Professor Richard Peltz-Steele joined a comparative law panel in Poland to talk about legal approaches, constitutional impediments, and social policy implications when governments filter the Internet to shield children from pornography.
Peltz-Steele authored a research article in 2002 suggesting a First Amendment constitutional analysis for Internet filtering in public schools and libraries. But the following year, the U.S. Supreme Court took a much more permissive approach in United States v. American Library Association (ALA) (Oyez).

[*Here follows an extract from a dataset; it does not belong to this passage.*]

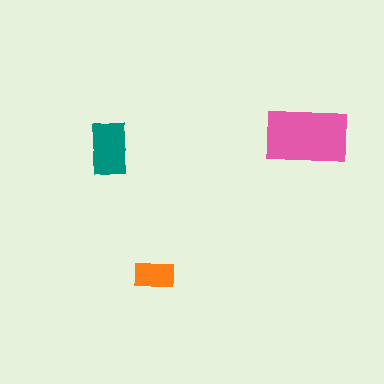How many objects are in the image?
There are 3 objects in the image.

At the program in Poland, Peltz-Steele explained the development of the law in the 14 years since the ALA decision. The climate for filtering has grown more tolerant, he said, but direct and indirect government regulation of the Internet has grown accordingly. That combination points to another challenge to government power on intellectual freedom grounds in the years ahead, Peltz-Steele predicted.
The conference, "Comparative Approaches to Adult-Content Filtering Regulations," was organized at the law school of the Jagiellonian University (UJ) in Kraków by Professor Piotr Szwedo, who heads the American and French law programs. Also on the panel were development scientist Małgorzata Klein of the Warsaw School of Economics; attorney Mikołaj Sowiński of SK&S Legal in Warsaw; and Professor Adam Szafrański, who heads the German law program at Warsaw University. Also while in Kraków, Professor Peltz-Steele is teaching a course in American tort law to students in UJ's American Law Program, a joint project with the Columbus School of Law at the Catholic University of America in Washington, D.C.